The architectural plan and development of the selenaster described in detail by Vosmaer & Vernhout (1902) is now confirmed by scanning electron microscopy (Rützler & Macintyre 1978; Gonzáles-Farías 1989). It is based on circular arching of the original axis (a spiraster-like spiny microrhabd which is lost during development) and deposition of spines and cement between them toward a point of fusion, which results in an ovoid or bean-shaped spicule. In amphinolasters on the other hand, the axis remains straight and exposed (as shaft, with axial canal remaining visible) and spines extend radially from two distant points, the swollen extremities of a spiny microrhabd. Furthermore, spines in mature selenasters become cemented almost beyond recognition and the tips are connected by an intricate network of siliceous ridges which is only interrupted by a hilum, a circular depression believed to mark the position of the scleroblast nucleus (Sollas 1888). Spines in mature amphinolasters remain discreet and retain their mammiform appearance, and there is no hilum. Selenasters are quite large in all species, ranging from about 50 µm (larger diameter) in P. cristata to more than 150 µm in P. labyrinthica , whereas amphinolasters average only 39 µm in length. Purple pigmentation described for selenasters of some specimens of Placospongia species (Vosmaer & Vernhout 1902) was not observed in amphinolasters of the present material.
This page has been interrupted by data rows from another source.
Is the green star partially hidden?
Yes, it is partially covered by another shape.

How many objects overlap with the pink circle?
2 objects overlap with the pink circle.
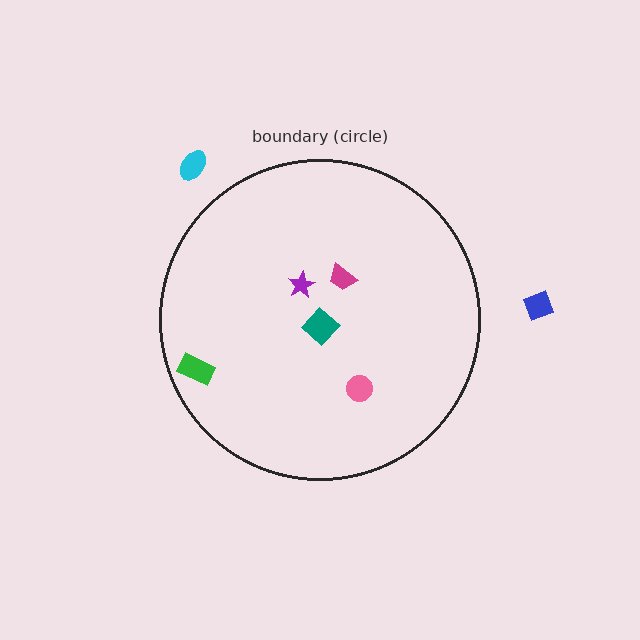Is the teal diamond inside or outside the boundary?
Inside.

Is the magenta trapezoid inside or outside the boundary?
Inside.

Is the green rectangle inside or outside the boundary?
Inside.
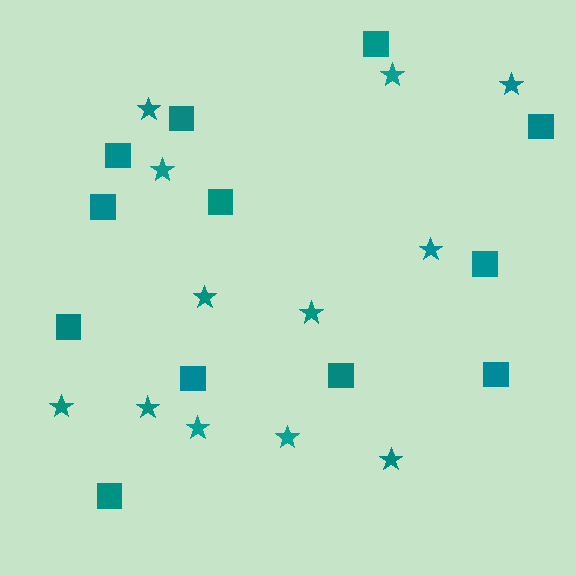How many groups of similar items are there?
There are 2 groups: one group of squares (12) and one group of stars (12).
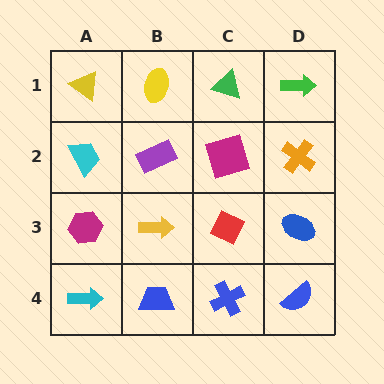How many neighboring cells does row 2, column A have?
3.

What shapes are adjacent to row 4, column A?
A magenta hexagon (row 3, column A), a blue trapezoid (row 4, column B).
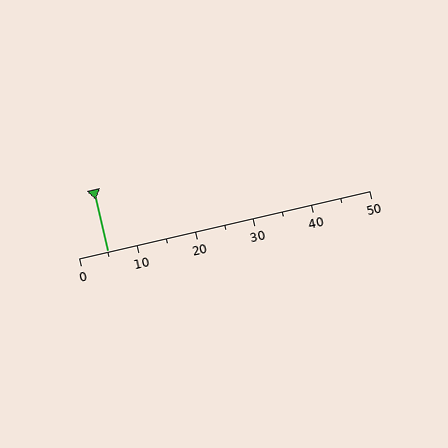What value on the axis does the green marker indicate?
The marker indicates approximately 5.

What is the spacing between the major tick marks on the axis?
The major ticks are spaced 10 apart.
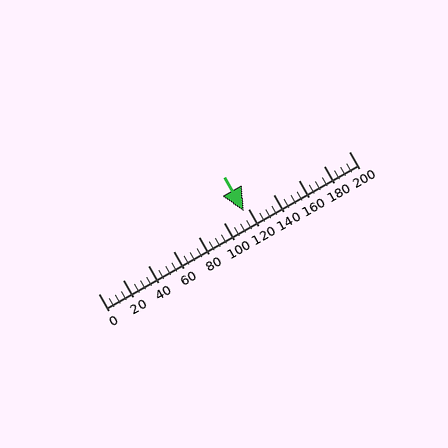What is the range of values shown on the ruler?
The ruler shows values from 0 to 200.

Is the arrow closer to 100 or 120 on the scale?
The arrow is closer to 120.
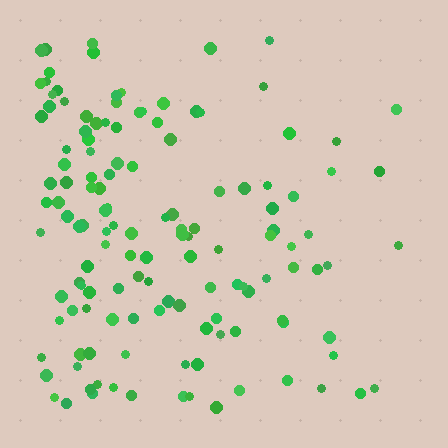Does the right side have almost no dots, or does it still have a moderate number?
Still a moderate number, just noticeably fewer than the left.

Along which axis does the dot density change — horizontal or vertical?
Horizontal.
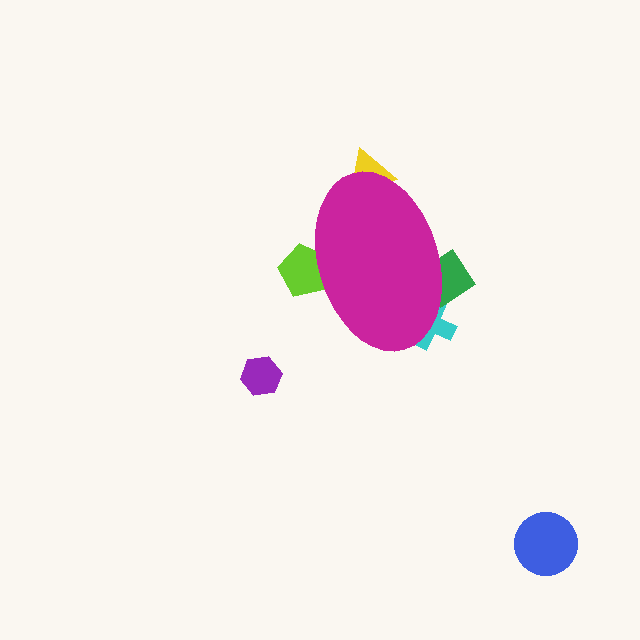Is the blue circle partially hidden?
No, the blue circle is fully visible.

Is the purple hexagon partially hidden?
No, the purple hexagon is fully visible.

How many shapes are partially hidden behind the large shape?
4 shapes are partially hidden.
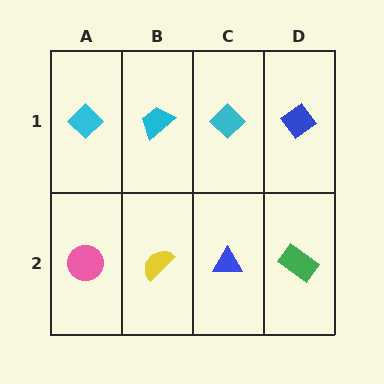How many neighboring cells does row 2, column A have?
2.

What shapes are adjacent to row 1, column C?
A blue triangle (row 2, column C), a cyan trapezoid (row 1, column B), a blue diamond (row 1, column D).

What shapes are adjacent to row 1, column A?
A pink circle (row 2, column A), a cyan trapezoid (row 1, column B).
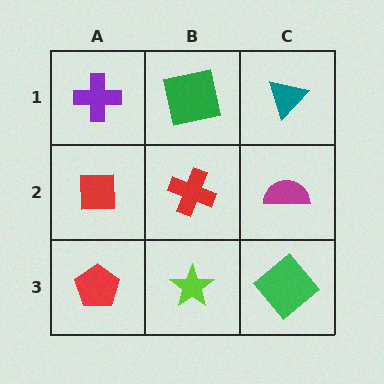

The discrepancy between consistency and color observations made on the live sponge (gelatinous grey, slimy black on photograph) and appearance of the same specimen preserved in alcohol (leathery firm, light tan) could be attributed to a coating by cyanophytes or sciaphilous algae on the cortex which fell off during fixation because no pigment cells or granules can be seen in sections of the ectosome. A similar algal coating was noted on Placospongia decorticans (Hanitsch, 1895) in an ecologically comparable situation, from the lower surface of an intertidal rock, in the Adriatic Sea (Rützler 1965: 17).